Meclis gündemine gelen yeni dokunulmazlık dosyaları, aralarında üç parti liderinin de bulunduğu 14 milletvekilini kapsıyor. TBMM Başkanlığı’na sunulan 17 fezlekede, muhalefet partilerinden milletvekillerinin dosyaları dikkat çekiyor.
TBMM Başkanlığı’na sunulan yeni dokunulmazlık dosyaları, siyasi kulislerde hareketliliğe neden oldu. Sunulan fezlekeler arasında CHP Genel Başkanı Özgür Özel, İYİ Parti Genel Başkanı Müsavat Dervişoğlu ve DEM Parti Eş Genel Başkanı Tülay Hatimoğulları’na ait dosyalar öne çıkıyor.
Dokunulmazlık dosyalarının dağılımı
Cumhurbaşkanlığı tarafından Meclis’e iletilen tezkereler, farklı siyasi partilerden milletvekillerini kapsıyor. DEM Parti milletvekillerine ait dosyaların çoğunlukta olduğu görülürken, CHP’li vekillere ait fezlekeler de dikkat çekiyor. Tülay Hatimoğulları’na ait 2 dosya, sürecin en kapsamlı bölümünü oluşturuyor.

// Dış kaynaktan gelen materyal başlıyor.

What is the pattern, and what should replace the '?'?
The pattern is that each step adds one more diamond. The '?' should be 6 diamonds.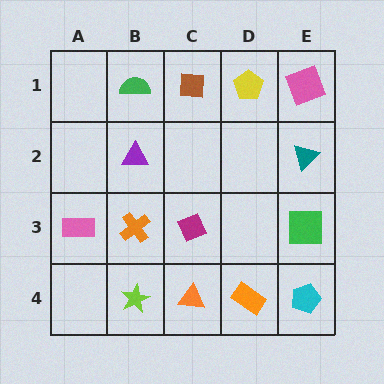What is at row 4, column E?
A cyan pentagon.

Muhalefet milletvekillerinin durumu
CHP kanadından Enis Berberoğlu, Veli Ağbaba, Ali Mahir Başarır ve Mahir Polat’a ait dosyalar komisyona sevk edildi. Ağbaba ve Başarır’ın ikişer dosyası bulunurken, diğer vekillerin birer dosyası işleme alındı. Bu durum, muhalefetin yasama faaliyetlerindeki pozisyonunu tartışmaya açtı.
DEM Parti vekillerinin fezlekeleri
DEM Parti milletvekilleri Mehmet Rüştü Tiryaki, Sinan Çiftyürek, Sabahat Erdoğan Sarıtaş, Ali Bozan, Gülizar Biçer Karaca, Ömer Faruk Hülakü ve Ayten Kordu’ya ait birer dokunulmazlık dosyası komisyona ulaştı. Partinin eş genel başkanı Hatimoğulları’nın iki dosyasıyla birlikte, parti toplam dokuz fezlekeyle sürece dahil oldu.
Hukuki sürecin işleyişi
Dokunulmazlık dosyaları, TBMM bünyesinde belirlenen prosedürler çerçevesinde değerlendirilecek. İlgili komisyonlarda incelenecek olan fezlekeler, gerekli süreçlerin tamamlanmasının ardından Genel Kurul gündemine taşınacak. Bu süreçte her bir dosya için ayrı değerlendirme yapılması öngörülüyor.
Siyasi yansımalar
Fezlekelerin Meclis’e sunulması, siyasi arenadaki gerilimi artırdı. Özellikle parti liderlerinin dosyalarının gündeme gelmesi, yasama faaliyetlerinin seyrini etkileyebilecek bir gelişme olarak değerlendiriliyor. Muhalefet partileri, sürecin siyasi baskı aracı olarak kullanıldığı yönünde eleştiriler getirirken, iktidar kanadı yasal prosedürlerin işletildiğini savunuyor.